Chiedono di verificare se sono stati effettuati degli interventi volti a frenare il degrado del gioiellino neolitico, per le cui pitture parietali è deleterio il passaggio continuo soprattutto dei mezzi pesanti. Che lì, in teoria, non dovrebbero per niente transitare, visto che esistono i cartelli di divieto, puntualmente ignorati, addirittura dagli autobus della STP.

Ovviamente, non si tratta di verificare la semplice infrazione al codice della strada. Il problema è più grave e complesso. E con l’esposto si chiede di scoperchiare il ‘vaso di Pandora’: quei divieti sono lì per un motivo ben preciso. Il non rispettarli comporta automaticamente il procurato danno alla grotta, importante perchè unicum in tutta l’Europa.
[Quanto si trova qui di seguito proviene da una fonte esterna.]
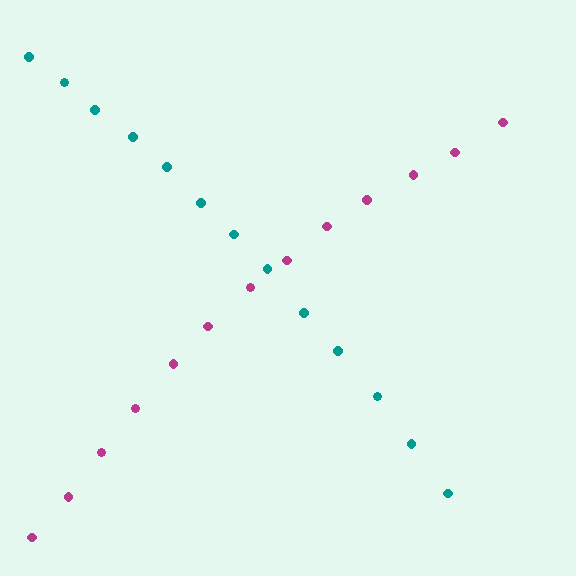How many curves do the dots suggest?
There are 2 distinct paths.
Il passaggio continuo di camion, ruspe, pullman, roulotte provoca vibrazioni sulle pareti dei cunicoli che si estendono fino a 2 km nell’entroterra, al di sotto della strada provinciale 87.
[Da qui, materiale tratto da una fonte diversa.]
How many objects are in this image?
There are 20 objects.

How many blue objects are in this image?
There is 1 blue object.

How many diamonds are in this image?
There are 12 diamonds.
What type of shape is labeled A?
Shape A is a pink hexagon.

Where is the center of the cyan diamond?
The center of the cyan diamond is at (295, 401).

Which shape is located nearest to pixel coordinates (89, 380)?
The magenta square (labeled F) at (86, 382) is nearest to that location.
E questa è una delle cause, già accertate, dello sbriciolamento dei pittogrammi preistorici, oro colato e irripetibile per tutto il Salento e non solo. Pitture tutelate per legge. Pitture, però, abbandonate per inerzia, per assenza di controlli. Ecco, nel testo dell’esposto, affidato al procuratore Cillo e corredato dal libro ‘La grotta dei cervi sul Canale d’Otranto’ del geologo Fulvio Zezza, docente dell’Università di Venezia.
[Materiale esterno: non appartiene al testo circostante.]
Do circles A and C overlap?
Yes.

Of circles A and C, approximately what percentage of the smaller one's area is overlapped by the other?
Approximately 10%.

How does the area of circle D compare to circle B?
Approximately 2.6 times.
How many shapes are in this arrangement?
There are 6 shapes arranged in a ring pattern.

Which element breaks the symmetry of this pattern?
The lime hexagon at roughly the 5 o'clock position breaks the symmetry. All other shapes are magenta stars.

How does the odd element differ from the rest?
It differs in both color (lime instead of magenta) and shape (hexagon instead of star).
Si chiede di far luce sull’eventuale responsabilità di chi ha permesso e continua a permettere che questo avvenga, a chi spetta l’effettiva osservanza degli obblighi di legge. A chi sono da imputare, insomma, gli eventuali danni provocati dal transito dei mezzi. Perchè, se tanto quelle pitture devono essere lasciate allo sgretolamento, se tanto la ‘grotta dei cervi’ dev’essere abbandonata a se stessa, tanto vale allora aprirla al pubblico e farla visitare prima che muoia. È una provocazione che ritorna.

E torna ora che si è iniziato a discutere, per quanto a rilento, di una effettiva chiusura a tutto il traffico compreso quello delle auto, della litoranea adriatica. Soprintendenza e Provincia di Lecce si sono ritrovate attorno a un tavolo una sola volta, nei mesi scorsi. Dopo allora, il progetto è fermo ad un’idea di massima e non c’è all’orizzonte alcuna misura da adottare per cercare quantomeno di deviare il traffico più pericoloso, come dovrebbe essere da molto tempo.

Eppure, l’alternativa per arrivare a Porto Badisco c’è, senza asfaltare tratturi e cementificare il paesaggio più delicato della provincia: da Maglie, da Otranto o da sud raggiungere Uggiano La Chiesa e da lì sfruttare il collegamento con la marina. Una soluzione già praticabile. Incredibilmente ovvia, se solo si decidesse davvero di tutelare quel pezzo di storia.